Internet works on issues of digital rights and digital economy. Some of the topics they cover are big data and data protection, such as analyzing the impact of the GDPR in Latin America; censorship and State and corporate surveillance; e-commerce and internet governance, and the digital divide and north-south development. Their work takes place in the form of workshops, communications materials, debates series, events, research.

Their series of four workshops in Cochabamba serves as an example of the educational offerings Internet hopes to do: introduction to the internet, digital marketing, e-banking, digital security. They saw that the most highly requested workshop was the one on marketing, whereas digital security was the least popular. “We had trouble promoting it, but going forward we will make better posters for parents to learn about youth online safety. It’s not about calling it privacy but about being able to explain how phenomena relate to people’s lives.”

Their pedagogic goals for their workshops on youth online safety are to help people identify the ways in which they are exposing themselves or their children. “What happens when parents feel their kids are vulnerable? The idea is to help parents understand that it’s not about prohibiting kids from going online, but to have a better idea of how exactly kids get exposed. And help them all learn certain protective measures, like not advertising your phone number on a big Facebook group.”

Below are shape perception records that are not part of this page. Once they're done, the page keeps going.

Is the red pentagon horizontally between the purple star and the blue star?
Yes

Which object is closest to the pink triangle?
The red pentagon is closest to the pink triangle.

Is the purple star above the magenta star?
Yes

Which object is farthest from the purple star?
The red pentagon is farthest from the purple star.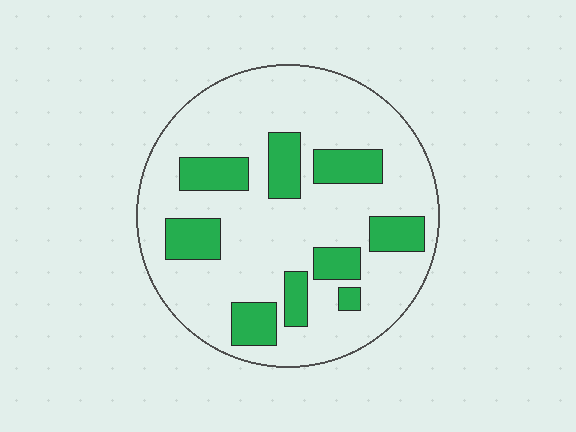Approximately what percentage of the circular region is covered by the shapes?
Approximately 25%.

They also do advocacy and communications materials on the intersection between technology and gender-based violence. They explain the regulatory frameworks to deal with human trafficking, sextortion. Bolivia has seen a fair share of cases where non-consensually shared intimate content has been weaponized against women journalists, politicians, and public figures.

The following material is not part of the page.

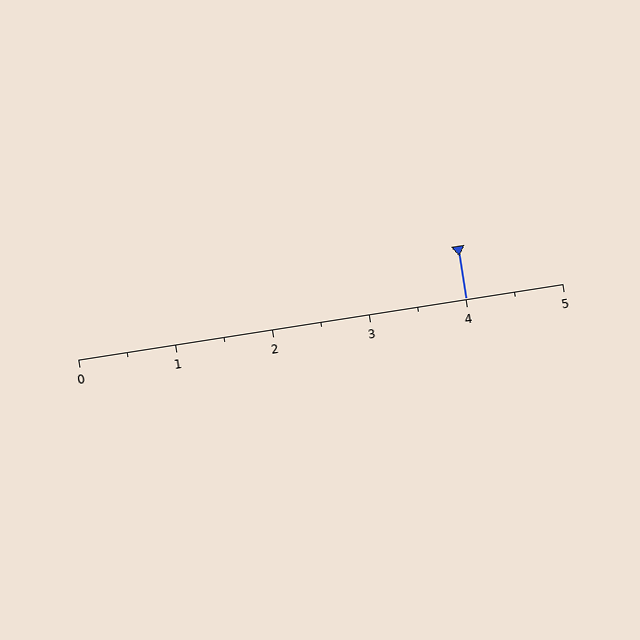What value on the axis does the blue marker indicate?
The marker indicates approximately 4.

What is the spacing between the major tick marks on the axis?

Their research today is focused on social media trolls, censorship, and surveillance in Bolivia, and indicators that will hopefully come in useful in the electoral season in a year and a half. Like other countries in the region, political candidates in Bolivia are not afraid of contentious electoral uses of technology, and they want to be a watchdog. “We don’t have strong evidence to believe that governments or other actors in Bolivia are surveilling the population to the extent that the Colombian, Argentinean or Mexican governments are. It doesn’t mean this will not change in the future; it’s not like the government has no resources or is not learning from other governments. But we still have a culture of fear and self-censorship. People who do not want to talk because of government trolls that will attack you if you speak against the government. So now we need to start raising awareness in time for further rights violations.”

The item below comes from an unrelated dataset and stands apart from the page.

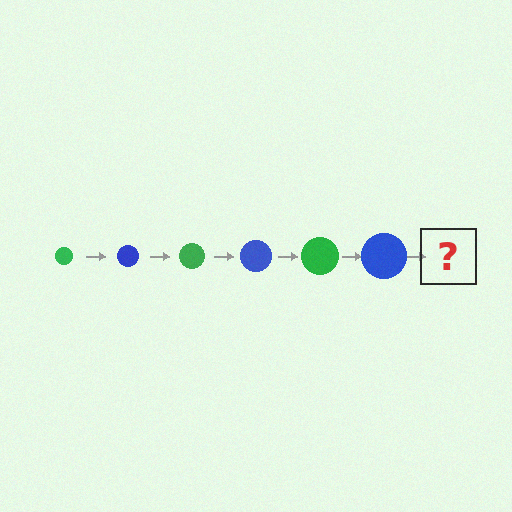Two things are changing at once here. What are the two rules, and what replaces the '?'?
The two rules are that the circle grows larger each step and the color cycles through green and blue. The '?' should be a green circle, larger than the previous one.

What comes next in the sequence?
The next element should be a green circle, larger than the previous one.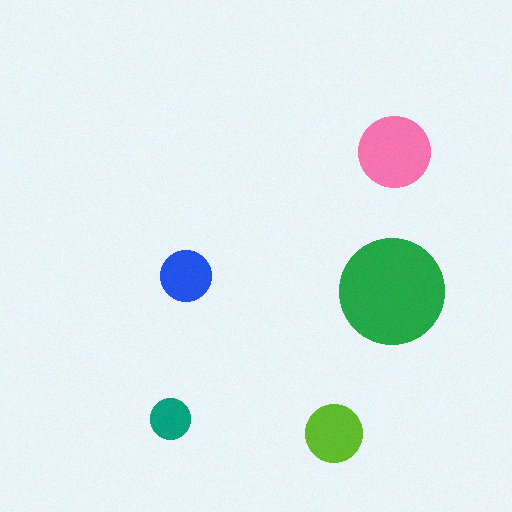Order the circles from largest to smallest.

For Cristian, Internet brings methodologies informed by feminist and youth perspectives. They recognize that “If you all you say is ‘don’t, don’t, don’t’, you are leading people further into self-censorship and self-surveillance.”

Ultimately, the specialists who have congregated in Internet want to be independent of funding, at least partially. “We just want to be activists. We will finance part of our stuff ourselves. When you do something coherent, people will see the results.” I know that I, for one, cannot wait to see what they will be doing.